関係者に見守られて園地に進水した和船「鶴亀号」

 【足利】室町時代の浄土庭園の復元が進む樺崎町の国史跡樺崎寺跡の園池で30日、和船「鶴亀(つるかめ)号」の進水式が行われた。園池が昨年、復元された後、地元で「船上で音楽を演奏したらどうか」と話題になり、同寺跡の樺崎八幡宮(はちまんぐう)総代たちが船を手に入れ、市教委にも相談した上で進水式にこぎ着けた。

 樺崎寺は1189年、足利氏2代目の義兼が創建したとされる。

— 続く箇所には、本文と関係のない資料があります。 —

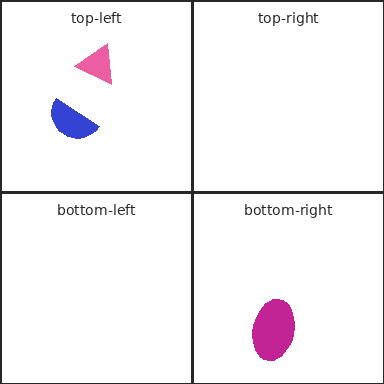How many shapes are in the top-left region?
2.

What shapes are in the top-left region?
The pink triangle, the blue semicircle.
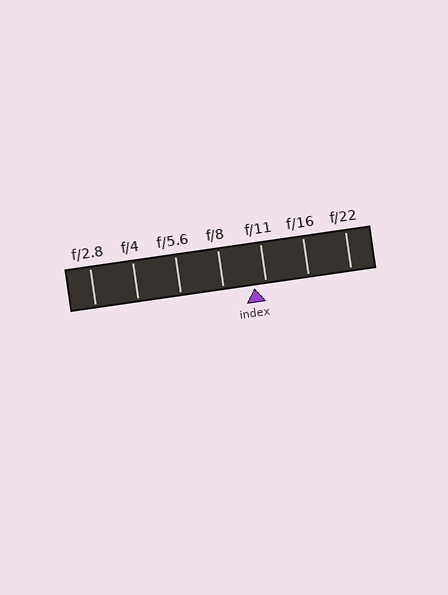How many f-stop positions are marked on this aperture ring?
There are 7 f-stop positions marked.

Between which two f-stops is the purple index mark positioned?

八幡山山麓に主要伽藍(がらん)が並び、園池を中心とした浄土庭園が広がっていた。明治時代の神仏分離令により廃寺となり、園池はため池として使われていた。

 昨年以降、浄土庭園の主要部分が復元を終え、往時の優美な風景がよみがえっていた。昨秋の樺崎八幡宮の祭り後、船のアイデアが話題に浮上。同八幡宮総代代表の斎藤昭一(さいとうしょういち)さん(80)が今年に入り、渡良瀬川沿いの知人などを訪ね歩き、埼玉県加須市の知人から使っていない川船を譲り受けた。その後、自分たちで防水加工などの修理を行い、浮かべられる状態にした。

 船名はため池として園池を使っていた地元の人たちが「鶴池・亀池」と呼んだのにちなんだ。進水式には八幡宮総代や地元自治会などの関係者約20人が出席。神事の後、護岸をウレタンなどで保護しながら船体を水面に滑り込ませた。

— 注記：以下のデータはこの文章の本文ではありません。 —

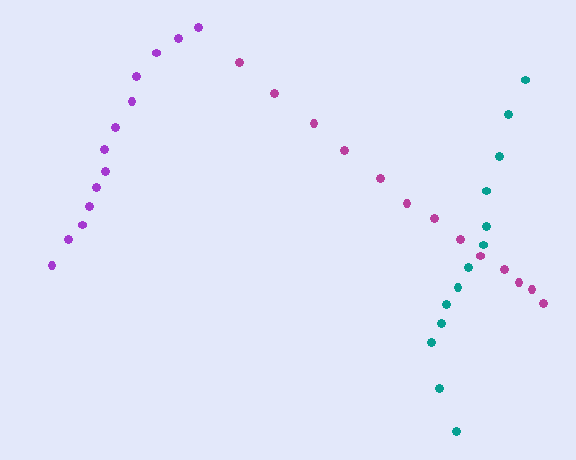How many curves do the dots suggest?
There are 3 distinct paths.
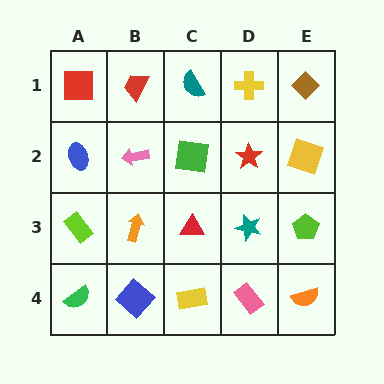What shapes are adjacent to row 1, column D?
A red star (row 2, column D), a teal semicircle (row 1, column C), a brown diamond (row 1, column E).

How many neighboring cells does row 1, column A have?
2.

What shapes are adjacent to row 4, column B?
An orange arrow (row 3, column B), a green semicircle (row 4, column A), a yellow rectangle (row 4, column C).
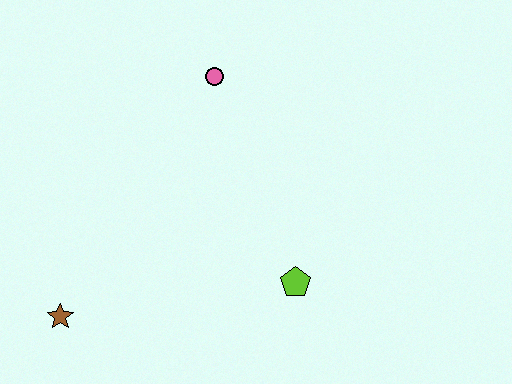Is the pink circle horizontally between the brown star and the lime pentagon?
Yes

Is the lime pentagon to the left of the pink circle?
No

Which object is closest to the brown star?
The lime pentagon is closest to the brown star.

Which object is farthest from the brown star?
The pink circle is farthest from the brown star.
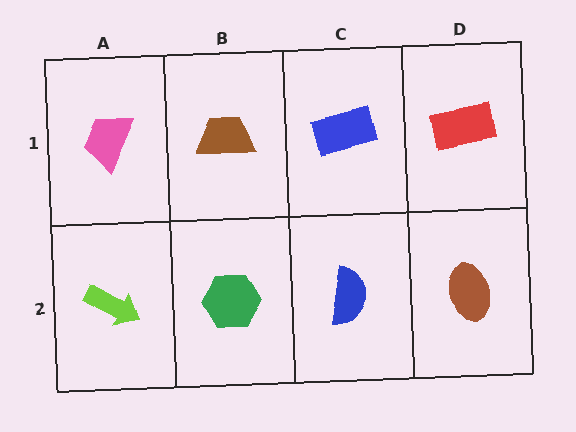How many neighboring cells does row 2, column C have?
3.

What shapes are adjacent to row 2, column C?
A blue rectangle (row 1, column C), a green hexagon (row 2, column B), a brown ellipse (row 2, column D).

 大人3人が乗り込み、竹ざおを差しながら中央の島をゆっくりと一回りした。式で斎藤さんは「4月には新元号が発表され、5月には新しい天皇が即位する。浄土庭園の復元も池、芝生などが整い、いくつもの節目に進水式ができた」とあいさつ。今後は八幡宮の祭りなどで船上から邦楽を奏でる試みなどを考えている。